While Australia’s tax system rightly supports resource exploration by allowing deductions for depreciating assets first used in exploration, concerns that the deduction was being misused prompted an integrity approach to support genuine exploration.

To further support these measures, the Australian Taxation Office has recently released Taxation Determination TD 2019/1 Income Tax (TD 2019/1) which clarifies the Commissioner’s position on what constitutes ‘use’ and potentially ‘first use’ of a mining, quarrying or prospecting right (MQPR). MQPR

The MQPR is considered a depreciating asset, for the purposes of subsection 40-80(1) of the Income Tax Assessment Act 1997 (ITAA97). Per section 40-80 ITAA97, eligible taxpayers are provided an immediate deduction for the cost of assets if those assets are first used for the purposes of exploration or prospecting for minerals or quarry materials.


By virtue of definition…

While TD 2019/1 is intended to provide the Commissioner’s view of the term ‘use’, a MQPR is an intangible asset which cannot physically be used, which leaves the definition for ‘use’ open to multiple interpretations depending on circumstances.

So, to assist in the determination of when a MQPR is determined to be ‘first used’ in exploration or prospecting for minerals, a good start is examining the terms of the rights themselves.

Per TD 2019/1, “You ‘use’ a mining, quarrying or prospecting right (MQPR) when you do something that the MQPR permits or authorises.”

Given these terms, simply holding or retaining a MQPR does not constitute its ‘use’.

As an example, designing an exploration plan to meet requirements for holding an exploration right would not amount to a ‘use’ of that right. However, exploratory drilling on the tenement would be a ‘use’ of the right.

The Commissioner further states that ‘trivial acts’ on the tenement do not constitute ‘use’, e.g. driving across the tenement to access another tenement. Robust debate is sure to follow on what activities are determined to be ‘trivial’. This demands the need for documentation of all activities undertaken on the tenement to satisfy a determination on whether a deduction may be claimed.

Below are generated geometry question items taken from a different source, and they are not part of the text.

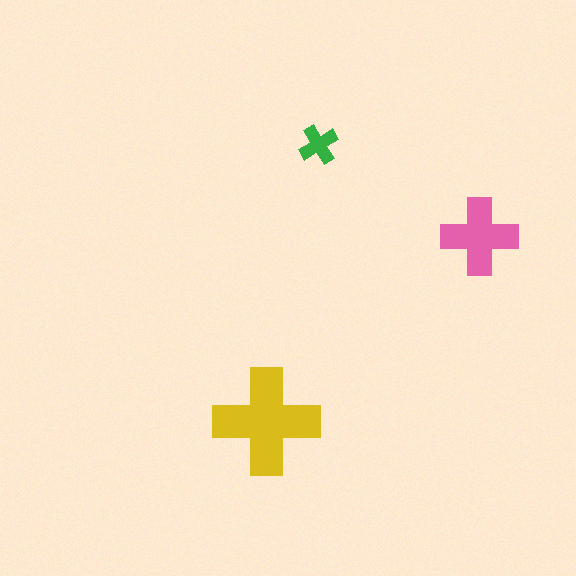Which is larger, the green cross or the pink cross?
The pink one.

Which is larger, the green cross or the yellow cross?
The yellow one.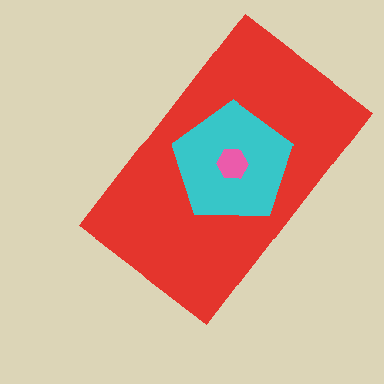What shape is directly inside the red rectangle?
The cyan pentagon.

However, the Commissioner will accept that ‘use’ of a MQPR can be by a third party where the holder of the MQPR authorises them to do so (i.e. a joint venture party or a contractor) where those rights are being exploited.

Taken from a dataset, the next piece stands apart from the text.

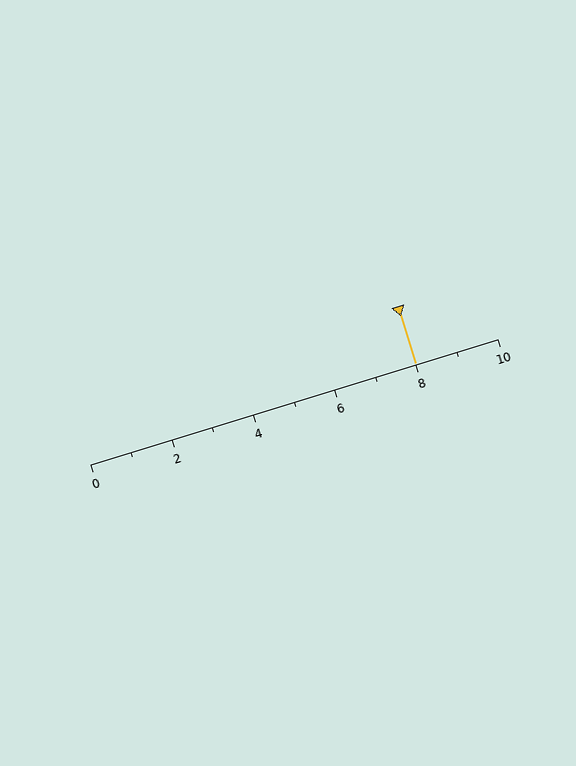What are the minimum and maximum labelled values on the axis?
The axis runs from 0 to 10.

It is important to note that for entities that purchase MQPRs and simply hold them until it is potentially viable to commence operations, an outright deduction cannot be claimed until the year in which exploration activities commence.

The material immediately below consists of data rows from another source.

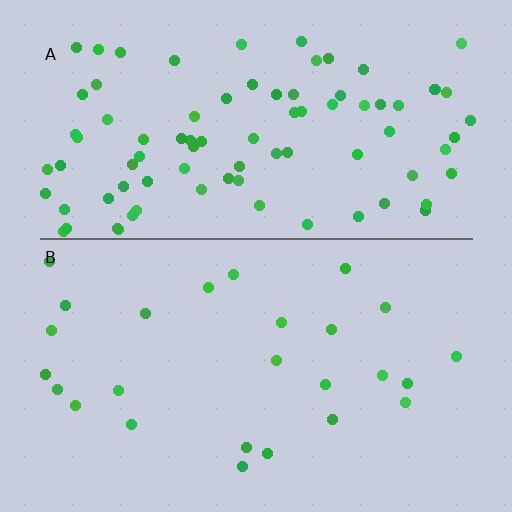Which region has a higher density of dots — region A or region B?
A (the top).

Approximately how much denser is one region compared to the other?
Approximately 3.4× — region A over region B.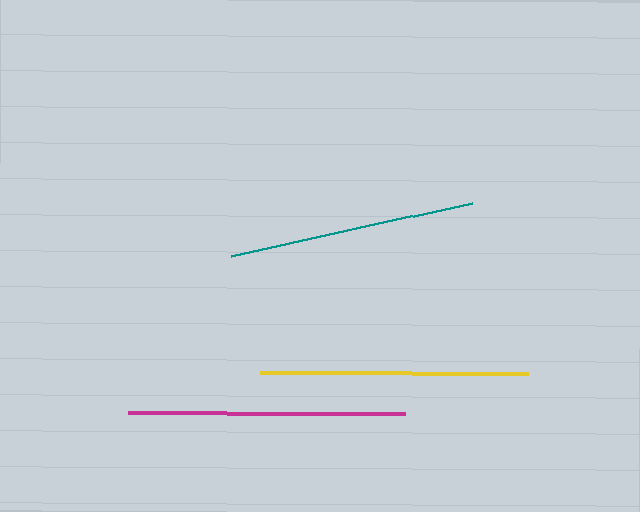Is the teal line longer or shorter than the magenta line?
The magenta line is longer than the teal line.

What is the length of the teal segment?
The teal segment is approximately 247 pixels long.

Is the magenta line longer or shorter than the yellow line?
The magenta and yellow lines are approximately the same length (about 277 and 268 pixels).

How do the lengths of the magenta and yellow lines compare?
The magenta and yellow lines are approximately the same length.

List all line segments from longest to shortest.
From longest to shortest: magenta and yellow (about equal), teal.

Essentially this determination is further narrowing application of s40-80 ITAA97 which historically allowed outright deductions for mining rights and information purchased, whether it be from a government agency or a third party. Until now, it is likely that a deduction was usually claimed in the year that the MQPR was purchased.


The non-trivial use of MQPR

The non-trivial use of MQPR as illustrated by an example:

Explore Co is granted an exploration licence by a state government which authorises it to conduct exploration activities over a piece of land. Explore Co conducts exploratory drilling in the licensed area and is only authorised to carry out this activity because they hold the exploration licence.

Explore Co has carried out a non-trivial activity which is authorised by the exploration licence – which they would not be entitled to carry on but for that licence. Explore Co has ‘used’ the exploration licence for the purposes of subsection 40-80(1) ITAA97.

Third party acquisitions?

If a MQPR is purchased from a third-party, the asset is required to be depreciated for its effective life or 15 years if this is shorter.

It will be interesting to see if the Commissioner seeks to extend this view to apply to s40-60 ITAA97 which states that an asset starts to decline in value when its “start time” occurs. TD 2019/1 does not consider outcomes under section 40-60 ITAA97.

An asset’s start time is when it is ‘first used’, or it is ‘installed ready for use, for any purpose’.

If this view is applied to s40-60 of the ITAA97, then entities that currently start depreciating MQPR’s in the year in which they are purchased may no longer be able to depreciate these assets until they commence exploration or prospecting activities on those assets.

I do note, however, that the extended definition includes the terms ‘installed ready for use’ which, in my opinion, would entitle taxpayers to continue to claim depreciation from the date that they acquire the rights and hold them for a taxable purpose as opposed to when the asset is used.

To finish

While the Commissioner has clarified his determination of ‘use’ for the purposes of the MQPR, there is eligibility criteria and expert analysis that needs to occur before submission of a claim. The very determination of ‘use’ and ‘trivial’ in these instances is subject to discrete context and background.